Suddenly, she was found behind the bar of Weir's Tavern at Cedar Point, the resort most frequented by Jacques. Word went about among the men that Blanche was taking a turn at religion, or, otherwise, reformation. Soldier Joe was something sceptical on this point from the fact that she had developed a very uncertain temper. This appeared especially noticeable in her treatment of Jacques. She made him the target for her sharpest sarcasm. Though a peculiar glow came to his eyes at times, he was never roused from his exasperating coolness. When her shafts were unusually direct and biting, and the temptation to resent was keen, he merely shrugged his shoulders, almost gently, and said: "Eh, such women!"

Nevertheless, there were men at Fort Latrobe who prophesied trouble, for they knew there was a deep strain of malice in the French half-breed which could be the more deadly because of its rare use. He was not easily moved, he viewed life from the heights of a philosophy which could separate the petty from the prodigious. His reputation was not wholly disquieting; he was of the goats, he had sometimes been found with the sheep, he preferred to be numbered with the transgressors. Like Pierre, his one passion was gambling. There were legends that once or twice in his life he had had another passion, but that some Gorgon drew out his heartstrings painfully, one by one, and left him inhabited by a pale spirit now called Irony, now Indifference—under either name a fret and an anger to women.

At last Blanche's attacks on Jacques called out anxious protests from men like rollicking Soldier Joe, who said to her one night, "Blanche, there's a devil in Jacques. Some day you'll startle him, and then he'll shoot you as cool as he empties the pockets of Freddy Tarlton over there."

And Blanche replied: "When he does that, what will you do, Joe?"

"Do? Do?" The man stroked his beard softly. "Why, give him ditto— cold."

"Well, then, there's nothing to row about, is there?" And Soldier Joe was not on the instant clever enough to answer her sophistry; but when she left him and he had thought awhile, he said, convincingly:

"But where would you be then, Blanche? . . . That's the point."

One thing was known and certain: Blanche was earning her living by honest, if not high-class, labour. Weir the tavern-keeper said she was "worth hundreds" to him. But she grew pale, her eyes became peculiarly brilliant, her voice took a lower key, and lost a kind of hoarseness it had in the past. Men came in at times merely to have a joke at her expense, having heard of her new life; but they failed to enjoy their own attempts at humour. Women of her class came also, some with half- uncertain jibes, some with a curious wistfulness, and a few with scornful oaths; but the jibes and oaths were only for a time. It became known that she had paid the coach fare of Miss Dido (as she was called) to the hospital at Wapiti, and had raised a subscription for her maintenance there, heading it herself with a liberal sum. Then the atmosphere round her became less trying; yet her temper remained changeable, and had it not been that she was good-looking and witty, her position might have been insecure. As it was, she ruled in a neutral territory where she was the only woman. One night, after an inclement remark to Jacques, in the card-room, Blanche came back to the bar, and not noticing that, while she was gone, Soldier Joe had entered and laid himself down on a bench in a corner, she threw her head passionately forward on her arms as they rested on the counter, and cried: "O my God! my God!"

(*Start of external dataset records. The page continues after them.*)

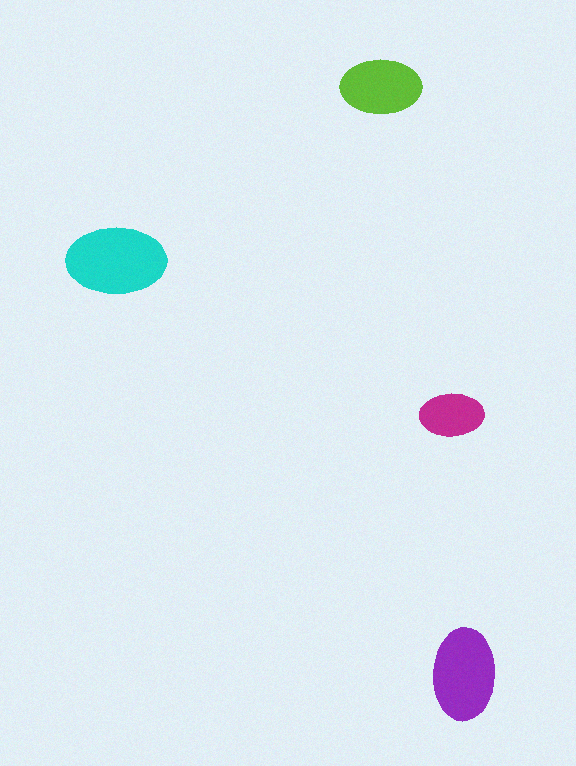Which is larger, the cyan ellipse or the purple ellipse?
The cyan one.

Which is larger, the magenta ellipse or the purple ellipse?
The purple one.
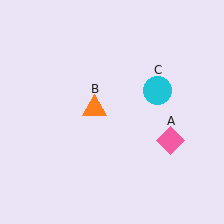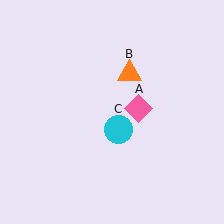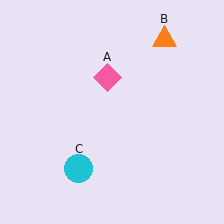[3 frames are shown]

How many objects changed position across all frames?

Soldier Joe lay still as if sleeping, and when Blanche was called away again he rose, stole out, went down to Freddy Tarlton's office, and offered to bet Freddy two to one that Blanche wouldn't live a year. Joe's experience of women was limited. He had in his mind the case of a girl who had accidentally smothered her child; and so he said:

"Blanche has something on her mind that's killing her, Freddy. When trouble fixes on her sort it kills swift and sure. They've nothing to live for but life, and it isn't good enough, you see, for—for—" Joe paused to find out where his philosophy was taking him.